Here are some examples of opportunities to ask for or offer pronouns:
- Interviewing process: Create a place to declare preferred name and pronouns. Many Applicant Tracking Systems (ATS) are driven by legal name. Creating an opportunity to disclose preferred names is a recommended best practice not only for transgender people, but for anyone who uses a preferred (or “nick”) name.
- Onboarding process: Create a place to declare preferred name and pronouns. Use these as basis of introducing new team members.
- Corporate social networks or platforms, digital directories: Allow team members to self-ID preferred name and pronouns as part of their profile.
- Include personal pronouns in email signature lines.
- Make offering personal pronouns part of the introduction process at the start of meetings or events. However, if you feel this practice will have the effect of singling out someone in the room, avoid it. Example: “We’re going to go around the room to introduce ourselves. Please say your name, the department you work in and, if you want, your personal pronouns.” “My name is John Smith. I work in Quality Control. My pronouns are they, them, theirs.”
- Role model appropriate pronoun when introducing people to their new work group. Example: “Everyone I am pleased to introduce John Smith who is transferring over from Quality Control. They will be the lead person on the new product development project.”
When someone shares their pronouns with you, some appropriate responses include:
- “Thanks for letting me know!”
- “Cool, my pronouns are [they/them, he/him, etc.].”
- “Great, I’ll look up how to use those correctly. Mind spelling them for me?”
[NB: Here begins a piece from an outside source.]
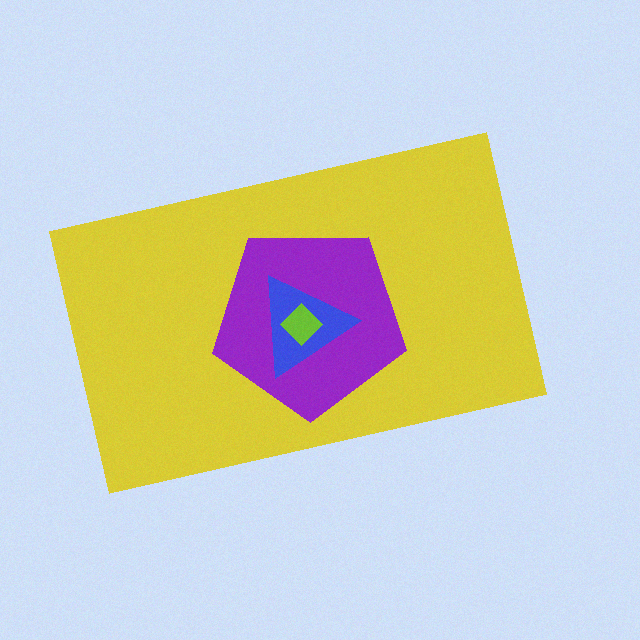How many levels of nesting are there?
4.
What if you make a mistake?
It’s okay to make mistakes. If you accidentally use the wrong pronoun, apologize quickly and sincerely, then move on. The bigger deal you make out of the situation, the more uncomfortable it is for everyone.
Any final tips?
This may feel like a lot to think about already but try to avoid gendered language. Pronouns are hardly the only examples of gendered language we use on a regular basis.